Es mag sein, dass ihm noch einige der parteiinternen Strömung der Bewegungslinken, zu denen das Duo Bünger / Gürpinar gezählt wird, verübeln, dass Pellmann nicht frühzeitig mit Wagenknecht gebrochen hat.

Manche befürchten, dass die neue Spitze der parlamentarischen Gruppe sich eher auf Kooperation mit den Ausgetretenen verständigen könnte. Auf jeden Fall ist es möglich, dass da noch alte Kontakte oder womöglich Freundschaften mit den Ex-Linken bestehen.
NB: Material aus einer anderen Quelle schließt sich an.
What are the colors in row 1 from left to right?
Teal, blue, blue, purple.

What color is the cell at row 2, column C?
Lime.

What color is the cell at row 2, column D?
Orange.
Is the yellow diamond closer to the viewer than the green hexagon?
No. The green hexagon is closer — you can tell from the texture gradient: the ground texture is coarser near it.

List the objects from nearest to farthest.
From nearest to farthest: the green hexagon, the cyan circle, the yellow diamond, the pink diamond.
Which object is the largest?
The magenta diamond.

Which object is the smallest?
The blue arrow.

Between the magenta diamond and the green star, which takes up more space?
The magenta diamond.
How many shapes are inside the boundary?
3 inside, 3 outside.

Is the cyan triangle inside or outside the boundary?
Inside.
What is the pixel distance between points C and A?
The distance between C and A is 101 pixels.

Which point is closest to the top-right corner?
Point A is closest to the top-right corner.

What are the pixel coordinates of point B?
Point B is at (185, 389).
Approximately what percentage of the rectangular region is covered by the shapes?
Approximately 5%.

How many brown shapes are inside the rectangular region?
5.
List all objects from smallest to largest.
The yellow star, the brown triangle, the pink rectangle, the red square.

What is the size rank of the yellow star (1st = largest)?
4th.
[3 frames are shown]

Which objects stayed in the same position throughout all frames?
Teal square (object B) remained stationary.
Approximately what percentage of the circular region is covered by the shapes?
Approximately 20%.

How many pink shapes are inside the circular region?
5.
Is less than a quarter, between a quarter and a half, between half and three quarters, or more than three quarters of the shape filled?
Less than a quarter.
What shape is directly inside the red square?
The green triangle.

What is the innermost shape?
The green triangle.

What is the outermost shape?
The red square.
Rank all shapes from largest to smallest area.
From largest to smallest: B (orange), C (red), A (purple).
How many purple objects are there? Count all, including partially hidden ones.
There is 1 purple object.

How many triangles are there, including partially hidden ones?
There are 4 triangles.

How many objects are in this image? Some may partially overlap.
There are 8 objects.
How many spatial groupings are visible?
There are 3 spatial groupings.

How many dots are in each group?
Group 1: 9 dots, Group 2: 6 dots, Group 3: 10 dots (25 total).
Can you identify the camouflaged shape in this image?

Rückkehr von Ex-Linken nicht ausgeschlossen?

Das könnte dann hilfreich sind, wenn vielleicht die eine oder der andere aus dem Bündnis Wagenknecht die eigenen bisher vertretenen Grundsätze doch nicht ganz über Bord geworfen hat. Unter den Ausgetretenen sind einige, die noch vor Jahren jede Koalition der Linken mit SPD und Grünen abgelehnt haben. Werden sie schweigen, wenn jetzt Wagenknecht sogar der CDU Avancen macht?

In dieser Beziehung könnte es Brücken geben, über die vielleicht einzelne den Weg zurück antreten können. Was aber noch wichtiger ist: Die Wahl von Reichinnek und Pellmann könnte verhindern, dass im Osten Die Linke ein Desaster erlebt und aus einigen Landtagen fliegt.

Eine Linke, die nicht nur an der Parteispitze, sondern auch in der Abgeordnetengruppe mit der Strömung der Bewegungslinken besetzt ist, dürfte massiv Stimmen verlieren. Jetzt aber sind doch zwei Strömungen in den unterschiedlichen Gremien vertreten, was vielleicht den Stimmenverlust einschränken könnte. Andererseits ist das Duo auch für Bewegungslinke wählbar, wie nicht durch das Leipziger Direktmandat bewiesen ist.

Pellmann war auch maßgeblich an der Organisation von linken Protesten gegen Teuerung und Inflation Anfang September 2022 in Leipzig beteiligt, was auch eine bundesweite Ausstrahlung hatte. Rechte, die sich daran beteiligen wollten, wurden herausgehalten.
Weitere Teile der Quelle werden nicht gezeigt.